Thursday , July 7 2022

RBI should reduce buffer capital, release cash to increase dividend: Supreme official


The Ministry of Finance will not jeopardize the request for a surplus of capital from the Reserve Bank of India (RBI) and push it to adopt a new dividend policy when a central bank committee meets on November 19, said the main sources of government Business standard.

The Ministry of Finance seeks 3.6 billion dollars from the central bank, but is open to negotiating an additional surplus of RBI salaries in addition to regular dividends.

"What we are looking for from RBI is the establishment of a new policy for dividends and capital reserves," RBI's current capital requirement is 27%, while most central banks have 14%. "According to our calculations, if 14% RBI provisions can be set aside to 3, 6 trillion dollars, "one senior government official said.

"But we do not say that it provided 14 percent, holding it, say, from 18 to 20 percent, let the RBI decide, but it must be less conservative in its assessment and must decide on the policy of capital reserves and dividends," he said. official. Regardless of how much it is decided, RBI does not have to pay at one time and could extend it for several years, he added.

Like Business standard Earlier this year, a warning by the Ministry of Internal Finance earlier this year showed that the government thinks it receives a lower surplus from RBI because the central bank is extremely conservative in assessing its capital reserves to meet market risks. RBI calculates its capital needs based on "high risk values" with a confidence interval of 99.9 percent, while the government wants the central bank to use the value of "risk of risk", with a confidence of 99 percent interval preferred by most central banks.

RBI transfers the surplus from the balance sheet to the Center each year as a dividend.
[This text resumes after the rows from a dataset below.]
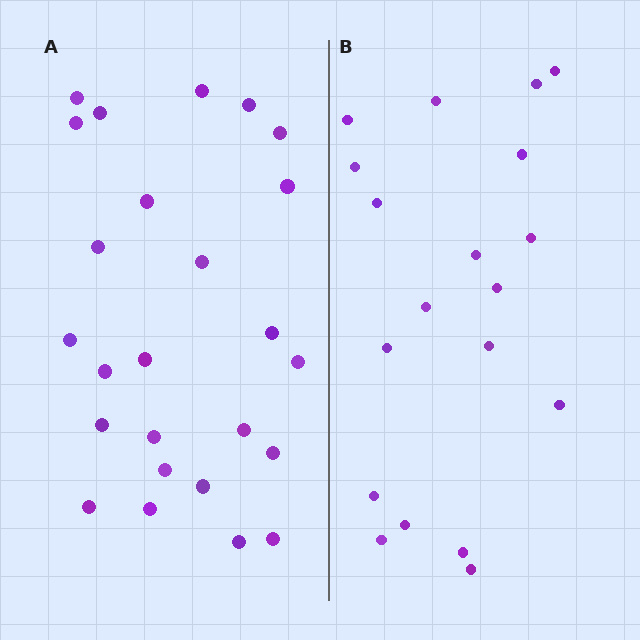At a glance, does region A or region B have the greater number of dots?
Region A (the left region) has more dots.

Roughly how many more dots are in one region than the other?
Region A has about 6 more dots than region B.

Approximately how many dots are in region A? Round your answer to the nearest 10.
About 30 dots. (The exact count is 25, which rounds to 30.)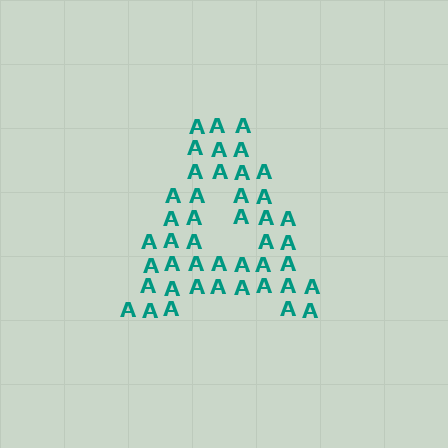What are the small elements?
The small elements are letter A's.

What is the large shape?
The large shape is the letter A.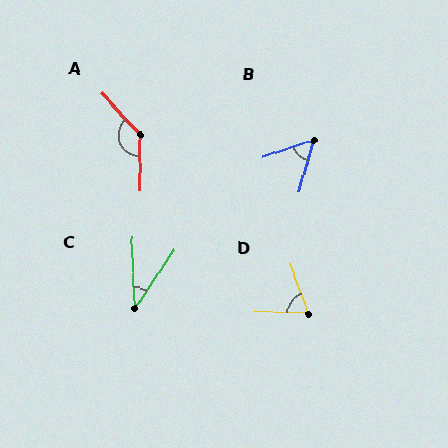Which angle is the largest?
A, at approximately 138 degrees.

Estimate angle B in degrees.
Approximately 55 degrees.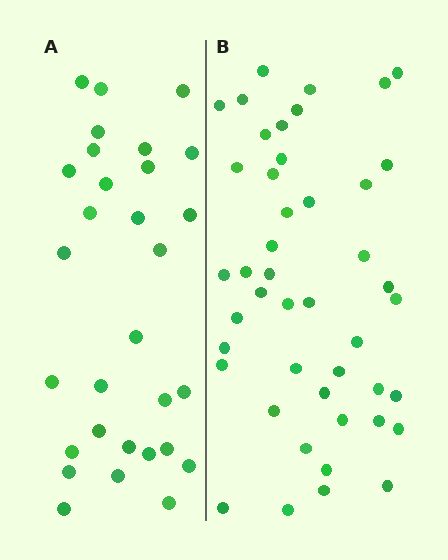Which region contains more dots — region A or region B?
Region B (the right region) has more dots.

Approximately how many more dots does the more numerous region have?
Region B has approximately 15 more dots than region A.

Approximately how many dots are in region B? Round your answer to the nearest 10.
About 50 dots. (The exact count is 45, which rounds to 50.)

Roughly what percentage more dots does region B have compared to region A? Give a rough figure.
About 50% more.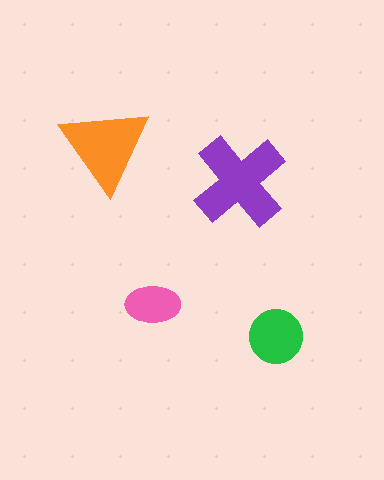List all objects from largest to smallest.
The purple cross, the orange triangle, the green circle, the pink ellipse.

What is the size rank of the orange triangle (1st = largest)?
2nd.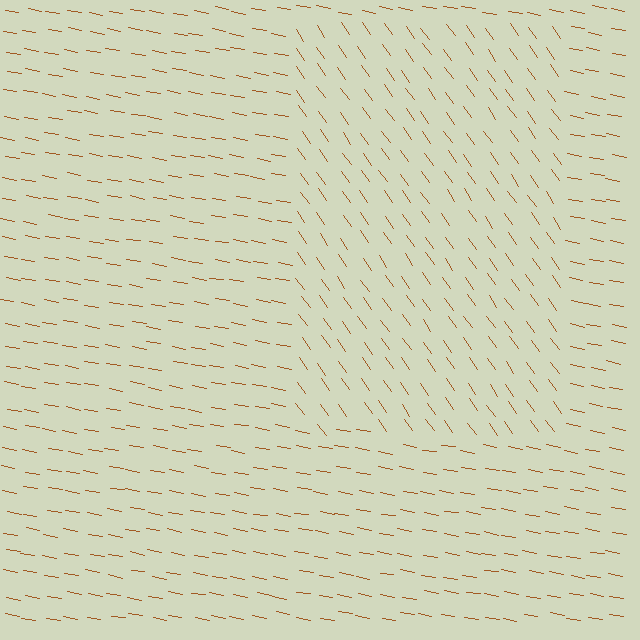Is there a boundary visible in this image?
Yes, there is a texture boundary formed by a change in line orientation.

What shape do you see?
I see a rectangle.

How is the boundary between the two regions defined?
The boundary is defined purely by a change in line orientation (approximately 45 degrees difference). All lines are the same color and thickness.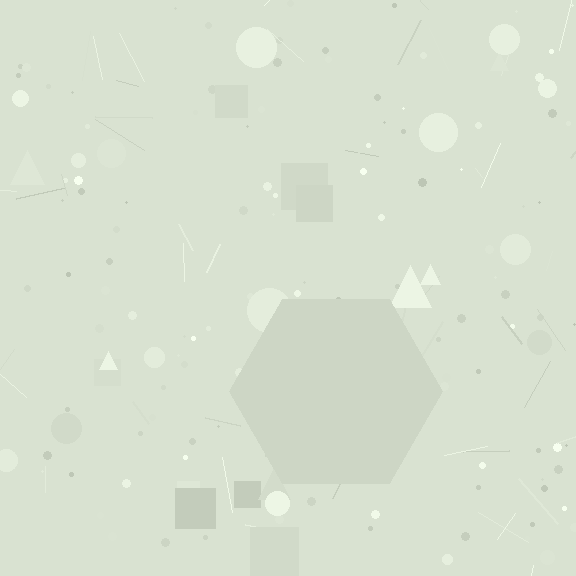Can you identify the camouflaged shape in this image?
The camouflaged shape is a hexagon.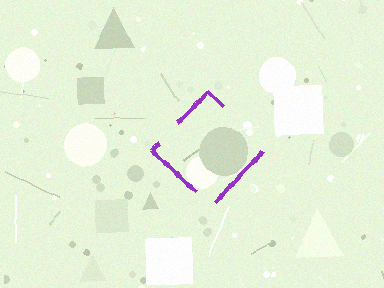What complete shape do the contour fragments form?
The contour fragments form a diamond.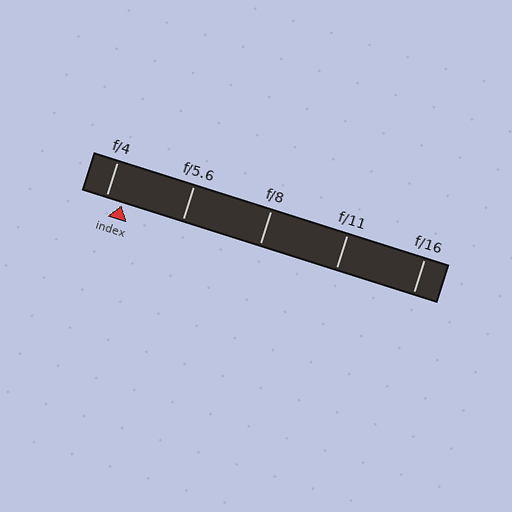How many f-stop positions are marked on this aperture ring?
There are 5 f-stop positions marked.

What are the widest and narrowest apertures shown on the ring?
The widest aperture shown is f/4 and the narrowest is f/16.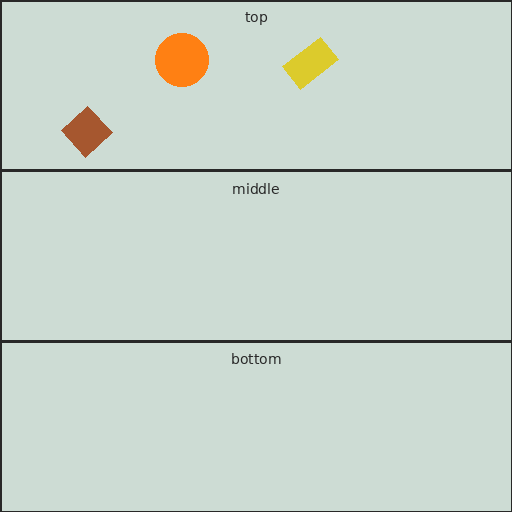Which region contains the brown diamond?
The top region.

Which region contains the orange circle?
The top region.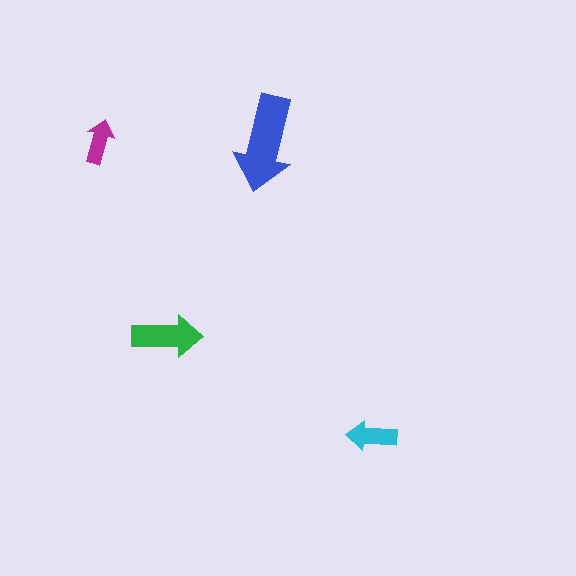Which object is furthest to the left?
The magenta arrow is leftmost.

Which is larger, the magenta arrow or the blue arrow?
The blue one.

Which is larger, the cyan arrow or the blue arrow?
The blue one.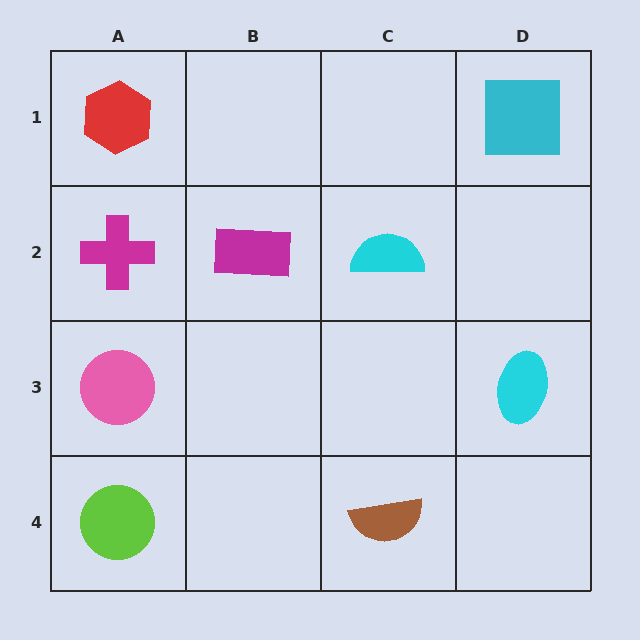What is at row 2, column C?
A cyan semicircle.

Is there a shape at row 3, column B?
No, that cell is empty.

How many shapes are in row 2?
3 shapes.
In the period from July 2016 to June 2017, the Government transferred $ 306 billion. Secretary of Economic Affairs Subhash Garg publicly asked RBI an additional $ 130 billion from reserve reserves to make the total surplus received for the year at 430 billion. On March 27, four days before the end of the 18 FG18, it transferred an additional $ 100 billion to the government, which would form part of its payment from July 2017 to June 18. For this period, RBI said it will transfer a total of 500 billion.

The government's request for an additional surplus was long-standing. In the economic survey of 2016, former chief economic adviser Arvind Subramanian thoroughly considered the government's stance. The study's survey showed that only three countries – Norway, Russia and Malaysia – had central banks with higher capital, as a percentage of the overall balance, from India.

"There is no particular reason why this additional capital should be held with RBI, even at the current levels, RBI has already been extremely high capitalized, in fact, it is one of the most capitalized central banks in the world, so it seems more productive to process some of this capital in other ways, "Subramanian said in a survey.

"The key principle to be respected in this process is that the excess of capital in RBI, including that generated by demonetization, is a balance sheet or a gain of wealth, not a gain from income. Therefore, the use to which this is put should be a balance It can not be stressed enough that any strategy for the use of surplus capital must be carefully undertaken in no way to jeopardize or obey the relevant laws. This must also be done with the full cooperation of the RBI to ensure that the independence and credibility of R I-a in any way are not undermined, "said Subramanian.